Apesar de existirem várias concepções de populismo, existe um aspecto comum seja de esquerda ou de direita, que é uma visão binária da sociedade e da política, onde se acredita numa distinção moral entre “os puros” e a “elite corrupta” (Mudde & Kaltwasser, 2018, disponível aqui). Verifica-se que os líderes populistas procuram unir o grupo, ao mesmo tempo que excluem aqueles que não os apoiam (Hoffman, 2018, disponível aqui:).
Parece paradoxal, contudo tal como Henrique Baltazar afirma na sua dissertação de mestrado realizada em 2019, quando um populista fala do povo, ele não se refere a todo o povo, mas apenas a uma parte dele. Isto é, a identidade deste povo que o populista diz representar não é construída de forma inclusiva, mas por exclusão “dos outros”, os extra-grupo. Os “outros” são deslegitimados, acusados de pertencerem às elites — sejam as económicas, os meios de comunicação, os progressistas, os urbanos, os homossexuais, ou mesmo as minorias raciais. Baltazar (2019) realizou um estudo onde foi possível concluir que o estímulo populista de direita desencadeia níveis mais elevados de clivagem da imagem dos outros, em comparação com o estímulo não populista. A clivagem da imagem dos outros é vermos os outros numa lógica dicotómica: bom vs mau. Em relação “aos outros” que ficam na categoria do “mau” são desenvolvidos sentimentos como a frustração, a inveja e a angústia, que é considerado como a base afectiva das formas de populismo reaccionário (Hoggett, 2018, disponível aqui).

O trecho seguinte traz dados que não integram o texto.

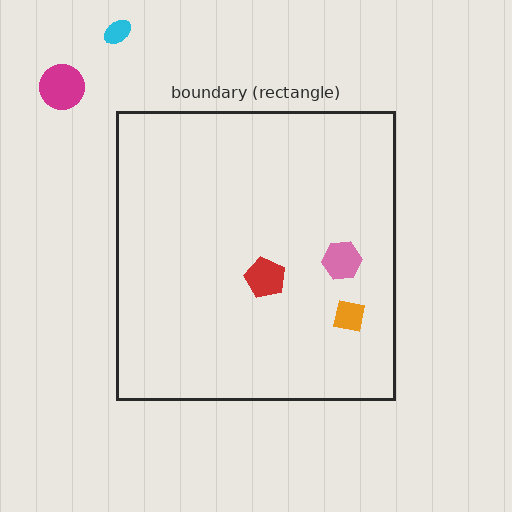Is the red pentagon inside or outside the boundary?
Inside.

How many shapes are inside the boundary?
3 inside, 2 outside.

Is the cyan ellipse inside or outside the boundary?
Outside.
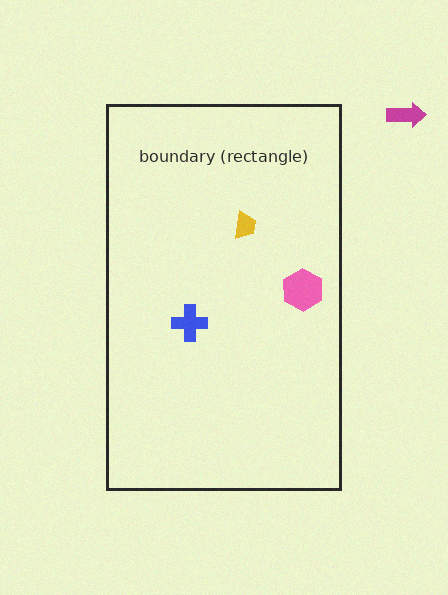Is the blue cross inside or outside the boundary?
Inside.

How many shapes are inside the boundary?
3 inside, 1 outside.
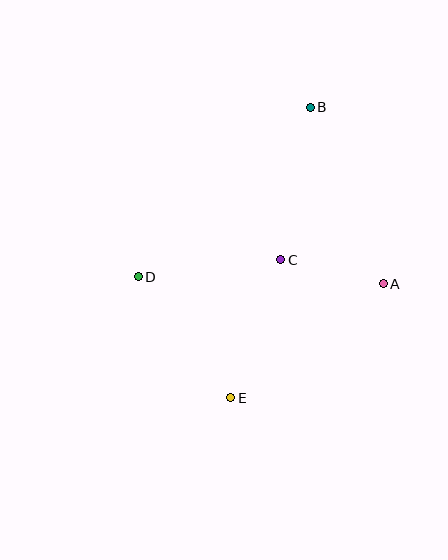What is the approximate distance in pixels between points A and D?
The distance between A and D is approximately 245 pixels.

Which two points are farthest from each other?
Points B and E are farthest from each other.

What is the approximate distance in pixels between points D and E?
The distance between D and E is approximately 152 pixels.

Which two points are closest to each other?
Points A and C are closest to each other.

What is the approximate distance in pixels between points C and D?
The distance between C and D is approximately 143 pixels.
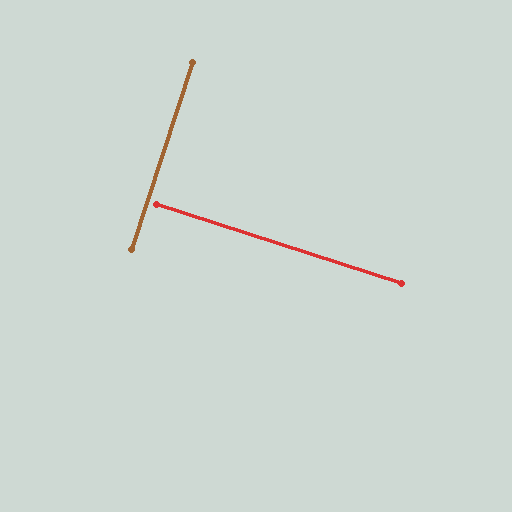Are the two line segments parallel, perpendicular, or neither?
Perpendicular — they meet at approximately 90°.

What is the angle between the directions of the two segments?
Approximately 90 degrees.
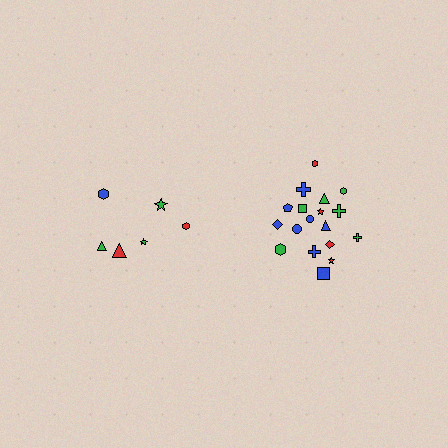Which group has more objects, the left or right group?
The right group.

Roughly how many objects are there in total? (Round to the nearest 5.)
Roughly 25 objects in total.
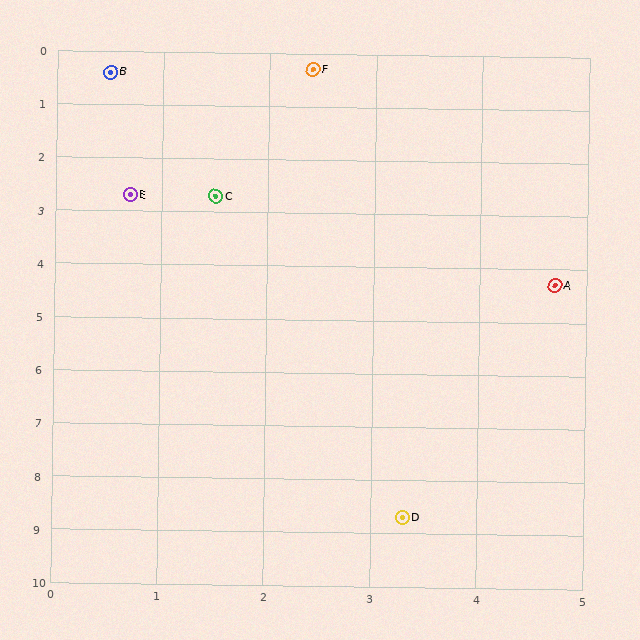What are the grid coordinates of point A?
Point A is at approximately (4.7, 4.3).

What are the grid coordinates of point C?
Point C is at approximately (1.5, 2.7).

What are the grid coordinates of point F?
Point F is at approximately (2.4, 0.3).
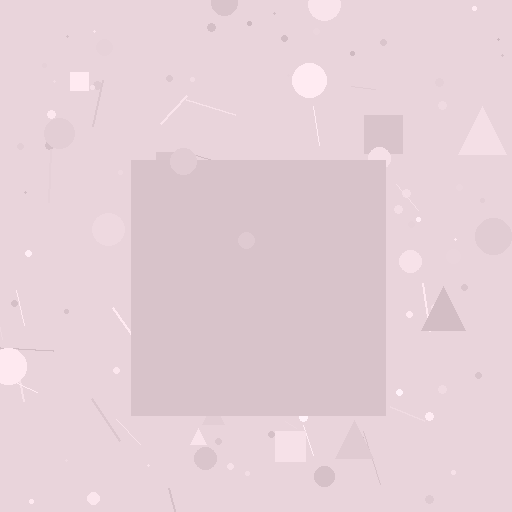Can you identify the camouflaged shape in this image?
The camouflaged shape is a square.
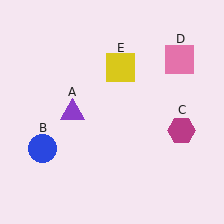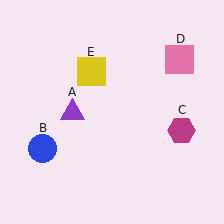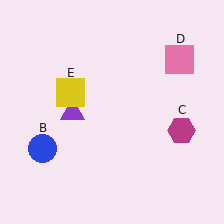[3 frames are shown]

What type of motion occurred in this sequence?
The yellow square (object E) rotated counterclockwise around the center of the scene.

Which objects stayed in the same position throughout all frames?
Purple triangle (object A) and blue circle (object B) and magenta hexagon (object C) and pink square (object D) remained stationary.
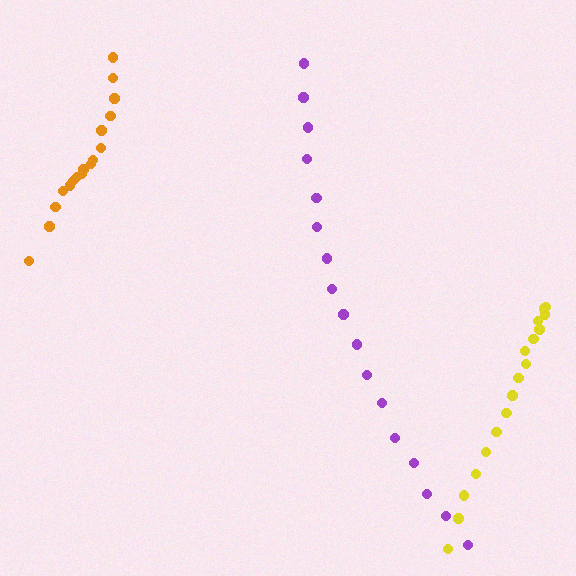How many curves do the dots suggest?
There are 3 distinct paths.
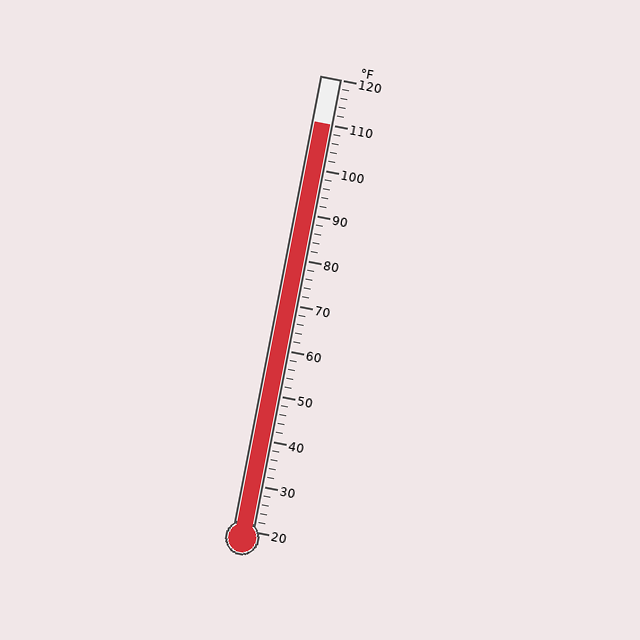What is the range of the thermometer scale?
The thermometer scale ranges from 20°F to 120°F.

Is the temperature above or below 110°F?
The temperature is at 110°F.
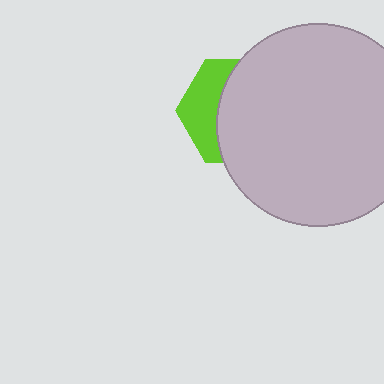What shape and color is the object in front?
The object in front is a light gray circle.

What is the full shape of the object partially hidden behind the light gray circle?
The partially hidden object is a lime hexagon.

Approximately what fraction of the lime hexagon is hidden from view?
Roughly 65% of the lime hexagon is hidden behind the light gray circle.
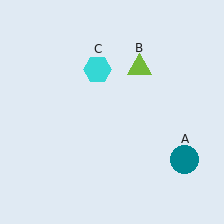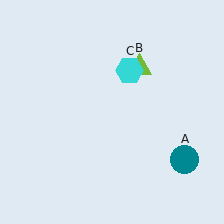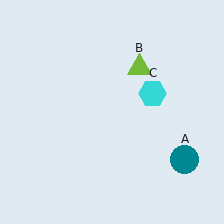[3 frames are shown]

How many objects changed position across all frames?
1 object changed position: cyan hexagon (object C).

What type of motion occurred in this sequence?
The cyan hexagon (object C) rotated clockwise around the center of the scene.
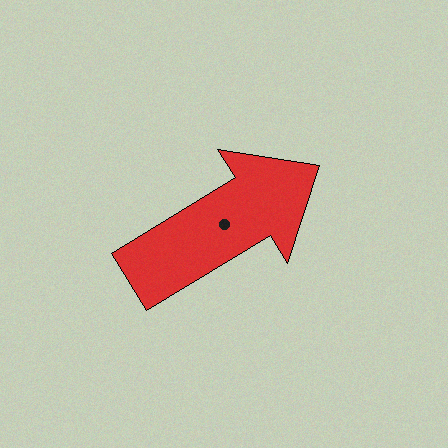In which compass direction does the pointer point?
Northeast.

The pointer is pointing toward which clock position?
Roughly 2 o'clock.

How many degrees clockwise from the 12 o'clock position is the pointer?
Approximately 59 degrees.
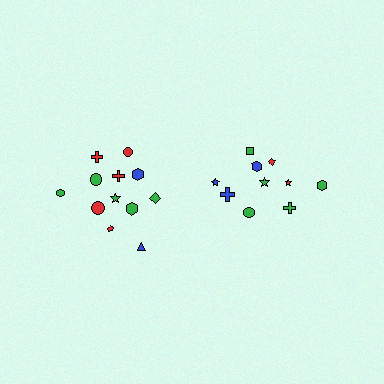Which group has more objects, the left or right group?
The left group.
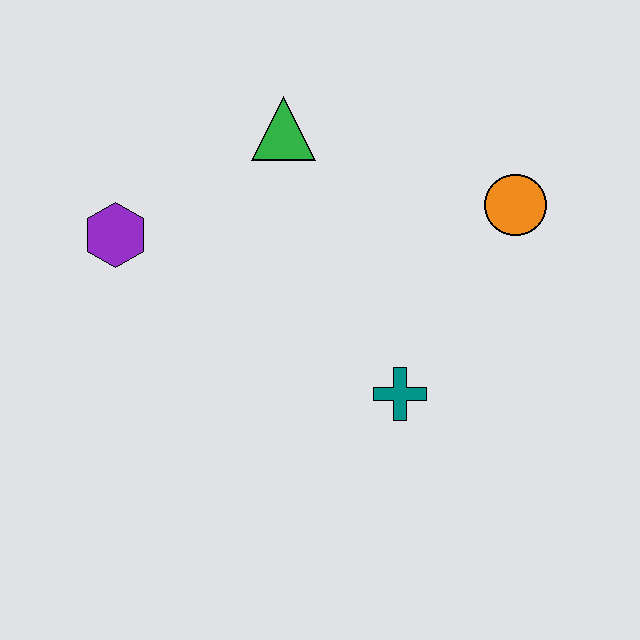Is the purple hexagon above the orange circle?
No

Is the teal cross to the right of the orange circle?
No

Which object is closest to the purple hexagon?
The green triangle is closest to the purple hexagon.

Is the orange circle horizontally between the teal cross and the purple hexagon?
No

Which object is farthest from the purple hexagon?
The orange circle is farthest from the purple hexagon.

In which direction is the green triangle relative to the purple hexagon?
The green triangle is to the right of the purple hexagon.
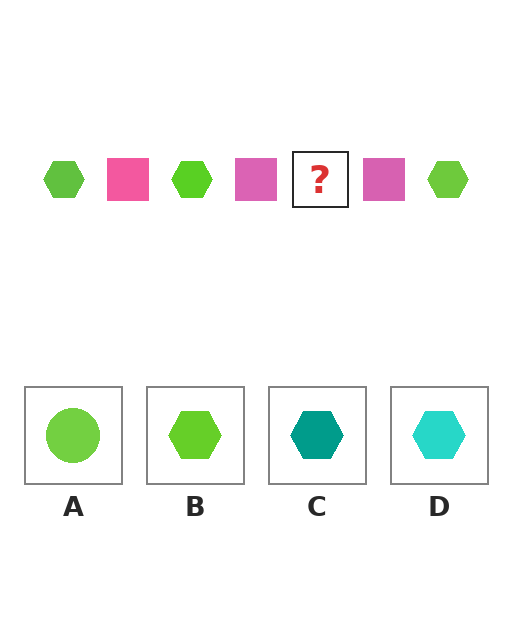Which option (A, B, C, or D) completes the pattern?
B.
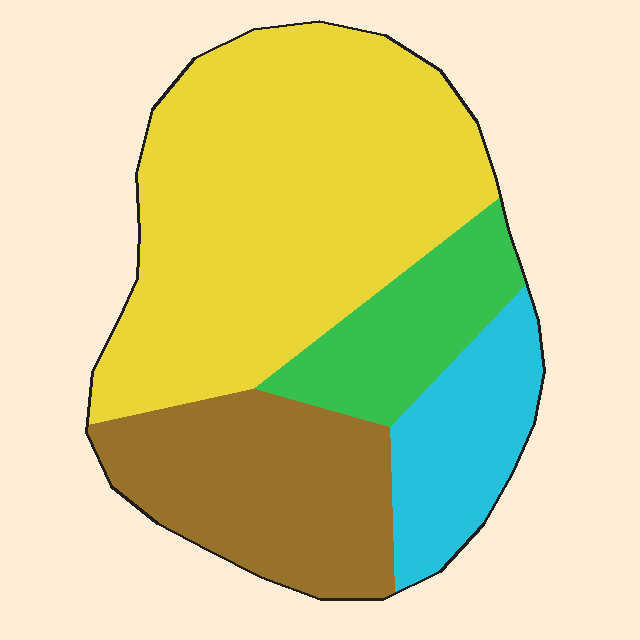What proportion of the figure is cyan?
Cyan covers around 15% of the figure.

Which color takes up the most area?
Yellow, at roughly 50%.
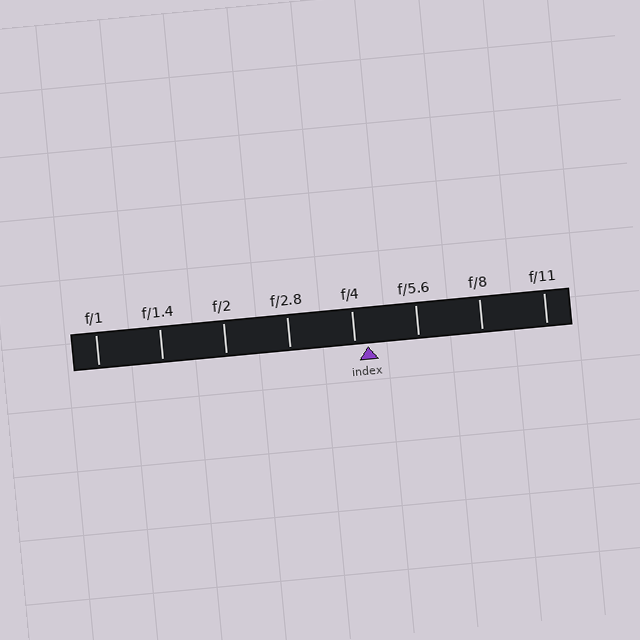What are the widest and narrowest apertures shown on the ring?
The widest aperture shown is f/1 and the narrowest is f/11.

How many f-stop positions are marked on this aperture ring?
There are 8 f-stop positions marked.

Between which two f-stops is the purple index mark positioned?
The index mark is between f/4 and f/5.6.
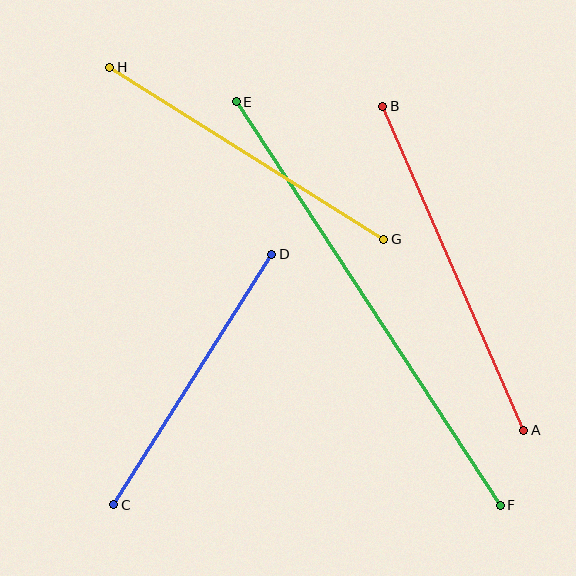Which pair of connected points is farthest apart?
Points E and F are farthest apart.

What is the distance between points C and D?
The distance is approximately 296 pixels.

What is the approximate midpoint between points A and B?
The midpoint is at approximately (453, 268) pixels.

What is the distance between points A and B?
The distance is approximately 353 pixels.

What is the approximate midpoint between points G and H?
The midpoint is at approximately (247, 153) pixels.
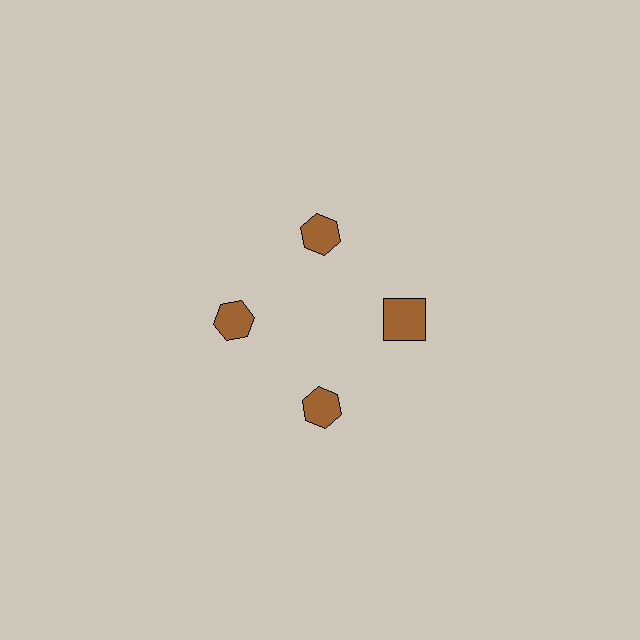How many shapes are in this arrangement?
There are 4 shapes arranged in a ring pattern.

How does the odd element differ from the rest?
It has a different shape: square instead of hexagon.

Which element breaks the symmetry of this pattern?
The brown square at roughly the 3 o'clock position breaks the symmetry. All other shapes are brown hexagons.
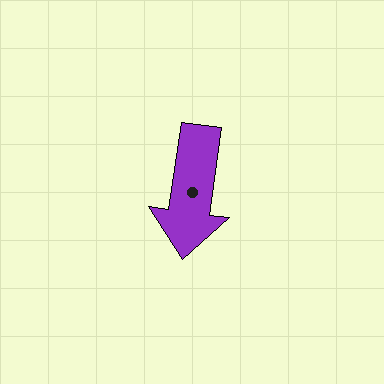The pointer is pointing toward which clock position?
Roughly 6 o'clock.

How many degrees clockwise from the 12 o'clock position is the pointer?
Approximately 188 degrees.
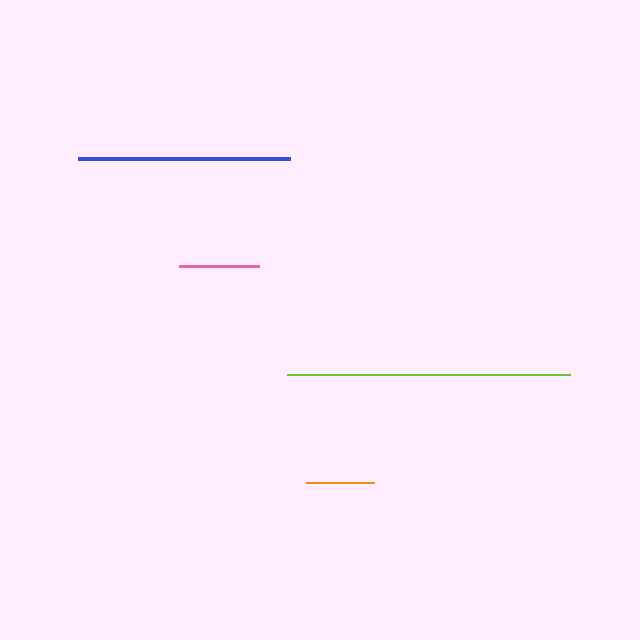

Sendo a Psicologia ou Psicoterapia práticas que convidam o indivíduo a reflectir sobre si e sobre os outros, a aceitar a sua alteridade e consequentemente a dos outros, que convida a olhar para o envolvente, com consciência e com responsabilidade, não seria possível a sua existência numa sociedade regida por uma visão binária ou populista.
Um dos papeis da Psicoterapia na Sociedade, hoje e sempre, é de nos ajudar a não nos esquecermos do Eu, do Outro e também do Nós, em todos os processos de mudança.